You can bust up pithy logs and chip them, but fireplace size logs tend to flip sideways with disk chippers and they get stuck in the feed well. Disk chippers work better with long limbs and sticks. With a chipper like a Bandit 65, you can chip trees up to 6 inches, and a Bandit 75 you can go 7 inches (a 90 and 95 will go to 9 inches). I usually chipped anything under 3 inches and cut the rest for burning as firewood. I made a lot of money chipping piles like the one you have there in the photo. Which is another alternative; around here you can hire someone with a chipper for $75 an hour and do on site chipping. I did that a lot when I had my last tree service company. Those machines can chip a lot of limbs in a hour. They also drink a lot of gas...


----------



## derwoodii (Jan 20, 2014)

Looks about 6 inch size feed brush so bandit 65 if you can rent one. The drop feed sub 20 hp mashers are are more often waste of time hire and test one for day see if i am right
Nice idea about getting the lad working thou some hesitation due to wot can go wrong. A lot here depends on you him and how you approach tasks
Start slow finish before your tired read the instructions & keep him beyond safe or your be off the good grandad list.

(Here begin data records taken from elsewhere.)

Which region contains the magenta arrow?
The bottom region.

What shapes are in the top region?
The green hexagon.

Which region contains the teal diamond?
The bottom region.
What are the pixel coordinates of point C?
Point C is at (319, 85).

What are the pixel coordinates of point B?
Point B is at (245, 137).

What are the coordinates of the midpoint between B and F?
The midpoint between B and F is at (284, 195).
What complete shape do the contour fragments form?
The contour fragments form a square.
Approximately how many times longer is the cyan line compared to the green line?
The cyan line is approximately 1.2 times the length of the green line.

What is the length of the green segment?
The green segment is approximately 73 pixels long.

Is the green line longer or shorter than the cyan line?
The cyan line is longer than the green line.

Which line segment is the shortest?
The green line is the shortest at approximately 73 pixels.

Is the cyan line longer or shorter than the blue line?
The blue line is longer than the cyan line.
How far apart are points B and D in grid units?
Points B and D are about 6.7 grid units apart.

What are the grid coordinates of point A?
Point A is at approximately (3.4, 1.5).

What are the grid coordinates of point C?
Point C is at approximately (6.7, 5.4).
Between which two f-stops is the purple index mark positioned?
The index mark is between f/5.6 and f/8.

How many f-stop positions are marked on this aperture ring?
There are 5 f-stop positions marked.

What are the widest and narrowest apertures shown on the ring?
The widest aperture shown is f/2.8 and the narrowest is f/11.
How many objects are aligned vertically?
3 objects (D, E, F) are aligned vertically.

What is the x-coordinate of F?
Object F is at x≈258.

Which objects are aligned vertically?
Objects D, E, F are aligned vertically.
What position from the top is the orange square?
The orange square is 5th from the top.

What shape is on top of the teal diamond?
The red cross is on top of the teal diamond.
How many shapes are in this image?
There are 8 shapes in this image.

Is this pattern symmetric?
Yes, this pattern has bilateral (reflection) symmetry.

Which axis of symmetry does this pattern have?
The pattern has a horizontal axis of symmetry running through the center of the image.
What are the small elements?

can you burn it? easier cheaper could be safer


----------



## windthrown (Jan 20, 2014)

He lives in a no-burn city, hence the need for a chipper. That is more and more common here, even in remote rural areas. In summer we cannot burn at all during fire season, and in winter we cannot burn during inversion or stagnant air days. I can still burn outside here on burn days and I burn a lot, but I also chip the small stuff.


----------



## CalTreeEquip (Jan 25, 2014)

Chuck & Duck


6" Bandit 65


----------



## derwoodii (Jan 25, 2014)

thats a good comparison vid Cal 

Me I would'nt put a 13 yold rookie near a duck n chuck nor does it show how much fuel one them altec uses per hour vs the bandit or the weight and so toe capacity difference


----------